Why, it's almost as if these cantankerous cretins think that America is a nation which values the opinions of wholly ordinary people as highly as it does those of Harvard educated law practitioners!

I mean, have you ever...?

James K. Glassman writes a thoughtful piece for TechCentral Station about Who, or What, Grants Us Our Rights?:
Kerry believes that the United States government, through the Constitution, "affords" rights to Americans. My dictionary defines "afford," in this context as "give, grant, confer." In other words, we fortunate, benighted Americans have a country, a government that grants us rights.

That's an utterly inaccurate reading of the great documents of the founding of this nation. Our government does not grant us any rights at all.
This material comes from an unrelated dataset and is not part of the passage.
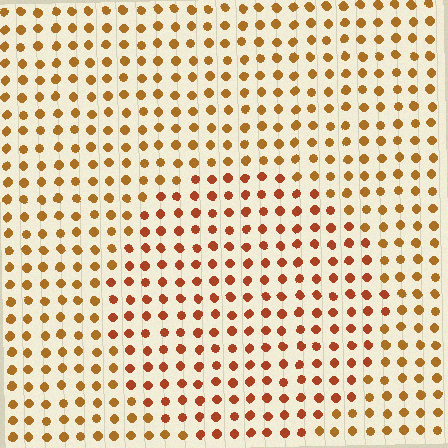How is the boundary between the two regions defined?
The boundary is defined purely by a slight shift in hue (about 21 degrees). Spacing, size, and orientation are identical on both sides.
On the contrary, Americans start off with rights, and it is we who grant the government certain limited powers to protect those rights.

Where do our rights come from if they don't come from government? They come from God -- which may be why John Kerry doesn't get it.

Lorie Byrd at Polipundit posts "A Brilliant Retort To The Arm Chair Generals":
It is an old military maxim that blunders can be forgiven, but a lack of boldness cannot. There will always be blunders. The simple becomes difficult in war. Take for example the following question: what is 2+2 equal too? An easy question right? Now imagine I gave you 15 such questions and you had 2 seconds to answer them. Most likely you would answer some and leave the rest. Looking at those questions you missed in isolation I might say, “What kind of blathering idiot are you? You can’t even answer simple questions like 2+2=4″. That is why Armchair Generals are so annoying. They look at one thing in isolation with all the time in the world to think about it and say confidently “the answers obvious". But when you are out in the fight everything looks different. Nothing is ever seen in isolation. You never have enough time. You never know more than 1/10 what you need to know. There will always be blunders.

But the job has to get done anyway. And to get this kind of job done boldness is essential. A leader who never blunders, but who doesn’t take the fight to the enemy is worthless. A leader who sets about to win - win ugly if needs be - is priceless.

You can read the whole thing at Andrew Sullivan’s site.

And finally, Little Green Footballs reports that "Retired General Tommy Franks is still taking the fight to the enemy, with an op-ed in the New York Times pointing out John Kerry’s lies about Afghanistan: War of Words." A sample:
Contrary to Senator Kerry, President Bush never “took his eye off the ball” when it came to Osama bin Laden. The war on terrorism has a global focus. It cannot be divided into separate and unrelated wars, one in Afghanistan and another in Iraq. Both are part of the same effort to capture and kill terrorists before they are able to strike America again, potentially with weapons of mass destruction. Terrorist cells are operating in some 60 countries, and the United States, in coordination with dozens of allies, is waging this war on many fronts.